Published on February 12, 2004

Photo by Joeff Davis So President Bush went mano a mano with Tim Russert on Meet the Press and put to rest the claim that he went AWOL from the Texas Air National Guard. He was serving in the state of Alabama while working on a congressional campaign of one his father's buddies in 1972. Bush said he left the Guard eight months early because he was accepted into Harvard Business School's MBA program and "worked it out with the military."

The AWOL claim had been resurrected when filmmaker-author Michael Moore called Bush a deserter. Then Democratic National Committee chairman Terry McAuliffe started talking up a debate by suggesting that when war hero John Kerry stands next to George Bush, he is next "to a man who was AWOL in the Alabama National Guard." Bush issued a "bring 'em on" challenge, urging reporters to take a hard look at his service record. The records the White House hastily released Monday are still full of holes.

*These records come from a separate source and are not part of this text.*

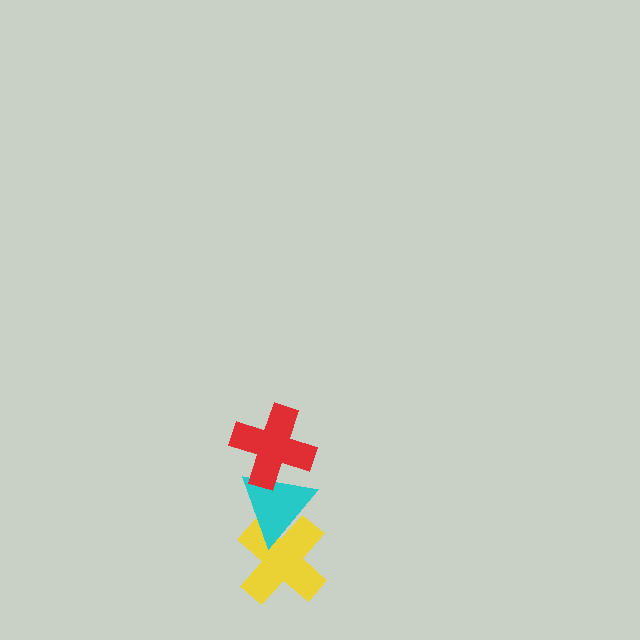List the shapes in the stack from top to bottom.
From top to bottom: the red cross, the cyan triangle, the yellow cross.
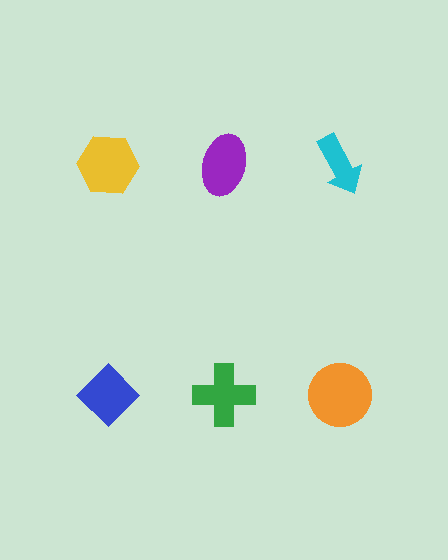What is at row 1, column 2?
A purple ellipse.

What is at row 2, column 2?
A green cross.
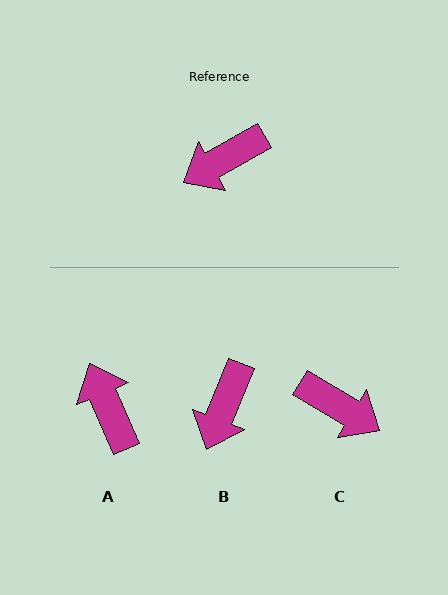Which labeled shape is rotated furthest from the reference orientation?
C, about 119 degrees away.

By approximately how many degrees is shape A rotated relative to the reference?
Approximately 96 degrees clockwise.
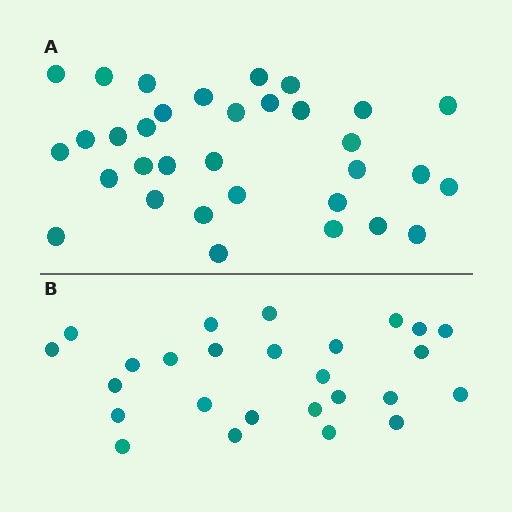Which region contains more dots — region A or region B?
Region A (the top region) has more dots.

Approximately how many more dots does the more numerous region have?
Region A has roughly 8 or so more dots than region B.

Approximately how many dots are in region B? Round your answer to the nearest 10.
About 30 dots. (The exact count is 26, which rounds to 30.)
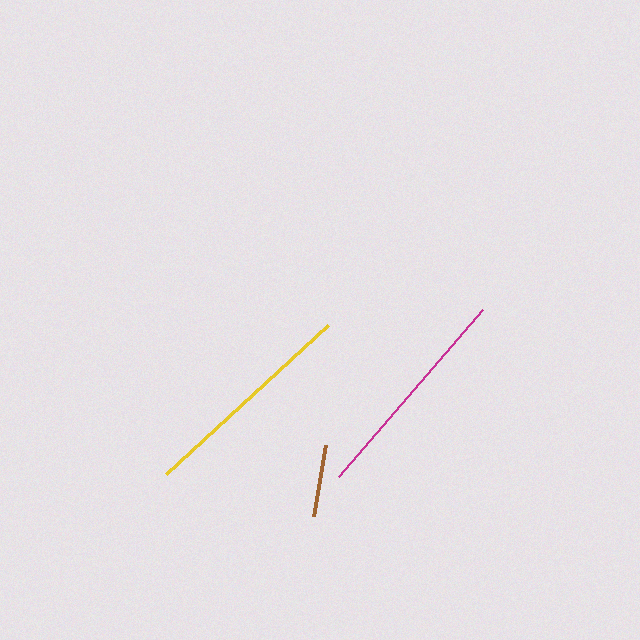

Rather than only asking how a young George W. got out of the National Guard, we ought to ask how he got in when 350 American men were dying each week in Vietnam and 100,000 were on National Guard waiting lists across the country. For years the talk in Austin political circles had Bush using his father's stroke as a Republican congressman from Houston to secure one of two or three rare open billets in an Air National Guard Unit — after scoring in the 25th percentile on the standard test given to flight-program candidates. There was also the story of a political contribution conveyed to the Democratic speaker of the Texas House to secure a slot for Bush. When Bush moved into the Governor's Mansion, the stories dried up — as did two of the sources who circulated them in Austin bars frequented by the state's political cognoscenti.

But there's something about the risk of perjury in federal court that focuses the mind on the truth. In 1999, the former Democratic speaker of the House who secured Bush's spot in the Texas Air National Guard was a witness in a lawsuit involving two seemingly unrelated subjects: the Texas lottery and George W. Bush's military service. The story the former Texas politician told doesn't square with what Bush père et fils told reporters at the same time. But neither of the Bushes told his version of the story under oath after a hard-ass federal judge (who recently jailed a former Democratic attorney general for lying in his courtroom) ordered a deposition.

Ben Barnes did.

Barnes was a Texas power politician from the other side of the state and the other side of the tracks from the River Oaks neighborhood that elected the senior Bush to Congress in the 1960s. He was a door-to-door vacuum cleaner salesman from Brownwood (a.k.a. Deadwood), Texas, elected to the Statehouse when he was 22. Three years later, he was elected speaker. By the time he was 30, he won his first statewide election and was the youngest lieutenant governor in the history of the state. Lyndon Johnson compared him to Thomas Jefferson and predicted he would be the next Texan elected president. The Texas Monthlycalled him the Golden Boy of Texas politics. He was a young man at the top of his game. Then a bank-stock scandal in the early-'70s got in the way of his next career move, and he came in third in the 1972 Democratic primary election for governor. (Republicans at the time were irrelevant.) He was never charged in the stock-fraud case that sent his successor in the Speaker's Office to prison. But the throw-the-bastards-out election of 1972 ended Ben Barnes' career. Or so it seemed.

By 1998, Barnes was on top again, as a millionaire lobbyist working for GTech, the company operating public lotteries in 37 states. But lottery revenues were plummeting, and lottery- commission chair Harriet Miers (who was also Bush's personal lawyer and once was paid $19,000 to look into the National Guard story for a gubernatorial campaign) re-bid GTech's contract. GTech sued, threatened to shut down the Texas lottery for a year, and hired a new lobbyist — after providing Barnes a $23 million severance package. Miers fired one lottery director who sued and settled. Then the second lottery director fired by Miers filed suit. He claimed he was taking the fall for GTech, which, he alleged, kept its contract and bought out Barnes because he had the story on Bush.